Les deux méta-analyses précitées, celle de Dunst, et celle de Gunn, pâtissent certes des faiblesses méthodologiques habituellement rencontrées dans les recherches sur les prises en charge de l’autisme. Cependant viennent à leur appui de nombreuses relations détaillées d’Affinity Therapy spontanées relatées dans divers ouvrages rédigés par des autistes ou par leurs parents (Suskind, Barnett, Grandin, Tammet, Romp, Gardner, Ouellette, Dillon, etc.) Les résultats obtenus ne semblent pas être moins substantiels que ceux de l’ABA. Ils présentent de surcroît deux avantages majeurs. D’une part, celui d’éviter les affrontements parfois violents des premiers mois de l’ABA quand l’enfant autiste est confronté aux exigences d’apprentissages contraints qui heurtent son mode de fonctionnement et ses défenses contre l’angoisse. D’autre part, l’Affinity Therapy permet un accès à ce qui ne s’apprend pas, à savoir l’indépendance, la capacité à prendre soi-même des décisions. Ceux qui en ont fait l’épreuve relatent souvent l’advenue d’aptitudes à choisir leurs études, leurs professions ou leurs amours sans l’approbation de leurs parents. Cependant pour chiffrer l’indépendance, qui procède d’un acte subjectif, il faut accepter d’en passer par la parole de l’autiste, la grande absente des évaluations opérées par l’Evidence-Based-Medicine.

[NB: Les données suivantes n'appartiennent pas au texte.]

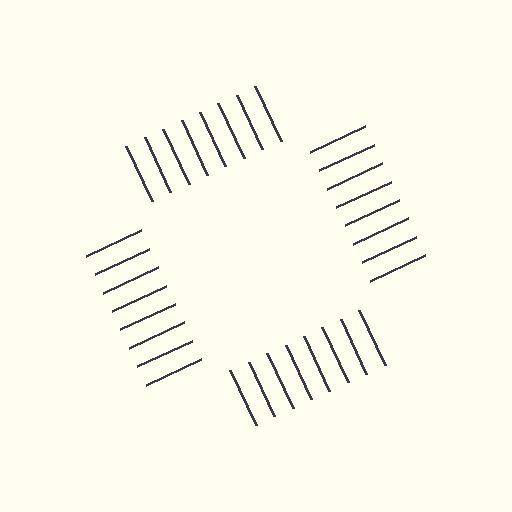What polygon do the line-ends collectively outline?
An illusory square — the line segments terminate on its edges but no continuous stroke is drawn.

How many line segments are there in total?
32 — 8 along each of the 4 edges.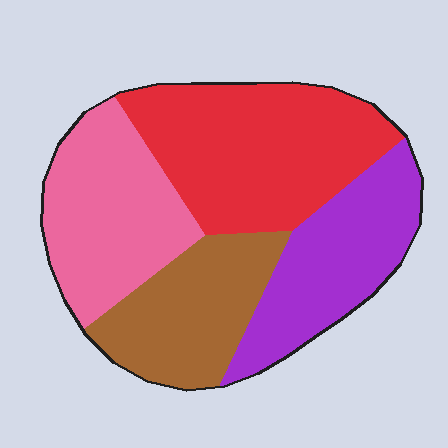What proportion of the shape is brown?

Il est remarquable que les approches neurocognitives et psychodynamiques, bien que reposant sur des conceptions très différentes de l’autisme, parviennent aujourd’hui à des convergences majeures sur la prise en charge, en mettant au premier plan « une intervention fondée sur les forces » de l’enfant, ou en prônant un développement structurant de ses affinités. Après tant d’errements niant la spécificité du fonctionnement de l’autiste, c’est sans doute un indice qu’il s’agit d’une base solide.